The settlement agreement does not detail how much each company will have to pay of the $30 million settlement and Bamberg’s law office said that would not be released.
The exact age of the poles isn’t known because records are no longer available. Markings on them haven’t been made in over 60 years. However, the 69-year-old mayor of Wagener said shortly after Robinson’s death that he recognized a bottlecap he had nailed to one of the poles when he was a boy.
The lawsuit included several photos of utility poles and other equipment that the defendants said show “decrepit infrastructure in Wagener that is dangerous to the public, abandoned, well outside its safe and effective operational life, and needs replacement or removal.”
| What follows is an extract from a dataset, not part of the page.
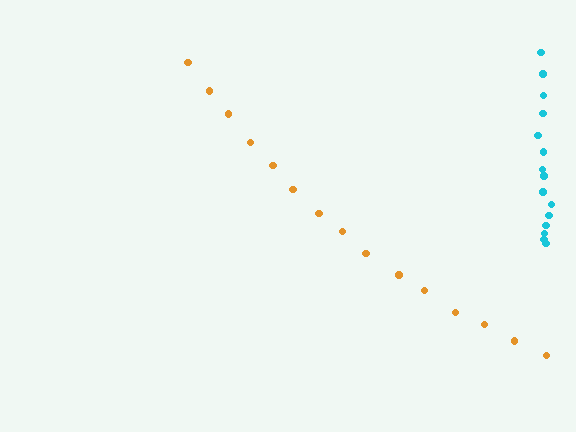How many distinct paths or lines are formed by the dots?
There are 2 distinct paths.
A little more than a month before Robinson’s death, Dominion announced a plan to begin replacing equipment that was more than 60 years old in Wagener.
Bamberg said he hopes Dominion and Comporium will use the tragedy to pay attention to inspecting and replacing aging utility poles and other infrastructure that are potentially dangerous, especially in small towns.
Dominion spokeswoman Rhonda Maree O’Banion said in a statement that the company was pleased to resolve the case and extended its deepest sympathies to Robinson’s family.
The Associated Press left phone and email messages with Comporium.
The family plans to use some of the settlement to create the “Jeunelle Robinson Teacher’s Hope Fund” to provide school supplies and other items to teachers around the country.
They remembered how Robinson worked her way up from a substitute to her job teaching at the high school and how she often spent her own money and time for her students.
“She loved her class. She loved her students,” Robinson’s father, Donovan Julian, said in March when the lawsuit was filed. “She was a light taken too soon. She was a joy.”